Tiffy pozytywnie zakręcona kobieta, czuje się cudownie w nowym miejscu. Ale burzliwy związek odcisnął na niej piętno. Próbując walczyć z emocjami, piecze ciasta i gotuje. Będąc miłą osobą, postanawia podzielić się swoimi wypiekami ze współlokatorem dodatkowo zostawiając dla niego karteczkę samoprzylepną z krótką wiadomością. I tak zaczyna się codzienna wymiana informacji, poznawanie siebie nawzajem, rozwiązywanie problemów i nawiązywanie przyjaźni pomiędzy głównymi bohaterami.
Jak zapewne zdajecie sobie sprawę, kiedyś musi dojść do spotkania Tiffy i Leona. Oczywiście taka sytuacja ma miejsce. W dosyć zabawny sposób, przypadkiem i niespodziewanie. Wybaczcie, ale więcej nic nie zdradzę ;-) musicie sięgnąć po tę książkę, a dowiecie się znacznie więcej.

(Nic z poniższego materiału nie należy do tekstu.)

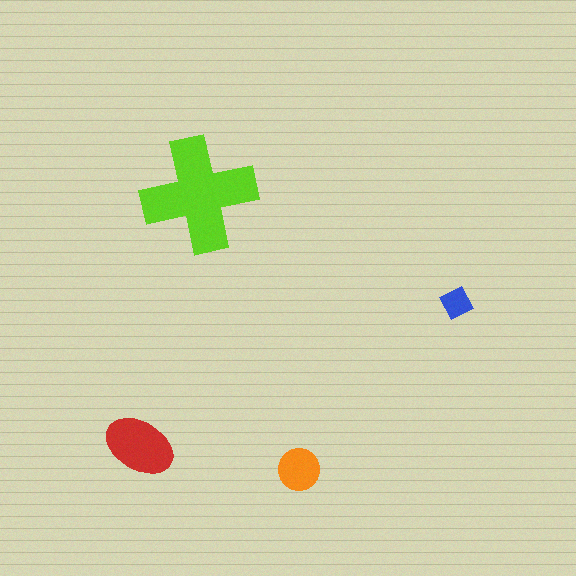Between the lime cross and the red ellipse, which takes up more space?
The lime cross.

Książka jest lekka i bardzo szybko można ją przeczytać. Przyjemny i niekonwencjonalny romans, a mimo to porusza kilka ciekawych i nie łatwych zagadnień, takich jak manipulacja drugą osobą, opiekę paliatywną czy niesłusznie skazana osoba odsiadująca wyrok.
Główni bohaterowie poprzez swoje troski, zmartwienia, problemy jak i radości są bardzo wiarygodni. Czy takich współlokatorów można byłoby spotkać w rzeczywistym świecie? Jak najbardziej. I przez to chyba jeszcze bardziej ich polubiłam.
✰✰✰✰✰✰✰
Jednym z pierwszych "wspólnych posiłków" Tiffy i Leona był chlebek owsiany, od którego zaczęła się ich relacja.

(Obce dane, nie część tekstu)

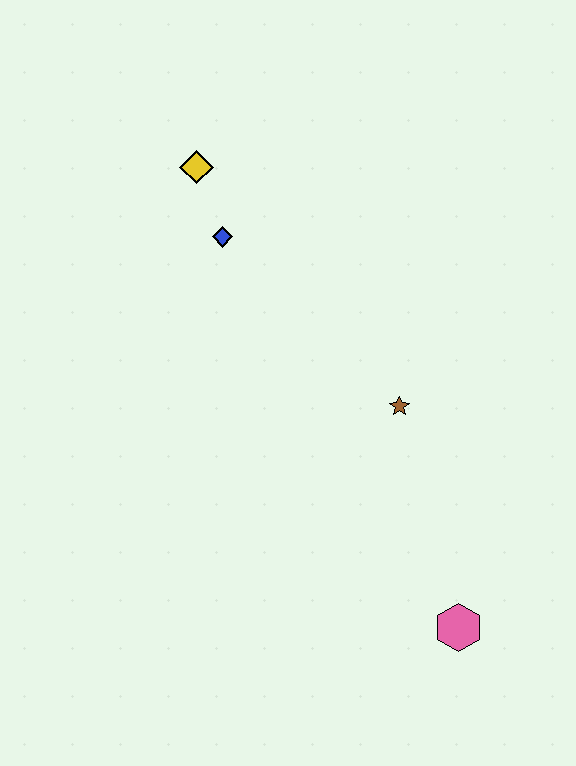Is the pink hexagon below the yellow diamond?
Yes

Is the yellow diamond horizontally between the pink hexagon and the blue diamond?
No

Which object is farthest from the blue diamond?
The pink hexagon is farthest from the blue diamond.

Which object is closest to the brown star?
The pink hexagon is closest to the brown star.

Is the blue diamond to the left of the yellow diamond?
No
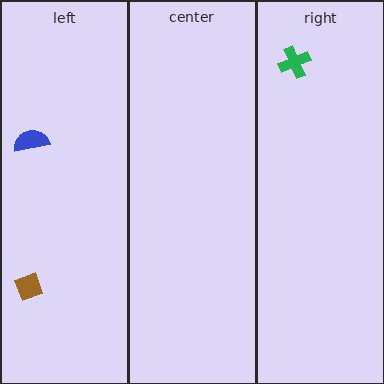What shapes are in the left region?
The brown diamond, the blue semicircle.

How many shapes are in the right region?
1.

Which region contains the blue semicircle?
The left region.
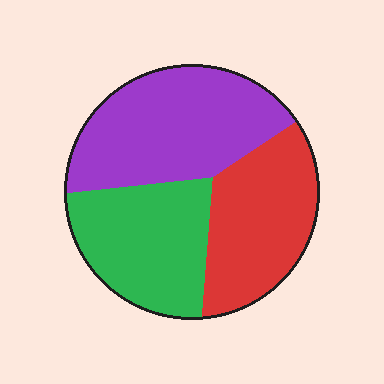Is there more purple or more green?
Purple.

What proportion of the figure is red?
Red takes up about one third (1/3) of the figure.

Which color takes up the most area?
Purple, at roughly 40%.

Mój pomysł na smak to: również chlebek, ale bananowy ;-)
Co prawda ze zwykłym chlebem nie ma nic wspólnego, może jedynie nazwę.
Tak po prostu to słodkie i wilgotne ciasto bananowe.
Składniki:
- 3 - 4 dojrzałe banany,
- 70 g roztopionego masła,
- 0,5 szklanki cukru brązowego,
- 1 jajko,
- 2 szklanki mąki kukurydzianej,
- 1 łyżeczka sody,
- szczypta soli.
Wszystkie składniki powinny mieć temp. pokojową.
Masło roztapiamy. Następnie banany rozgniatamy widelcem lub rozdrabniamy blenderem pozostawiając niewielkie cząstki banana. Dodajemy przestygnięte masło, jajko, cukier
i szczyptę soli. Mieszamy. Przesiewamy mąkę razem z sodą (wymieszać w oddzielnej misce)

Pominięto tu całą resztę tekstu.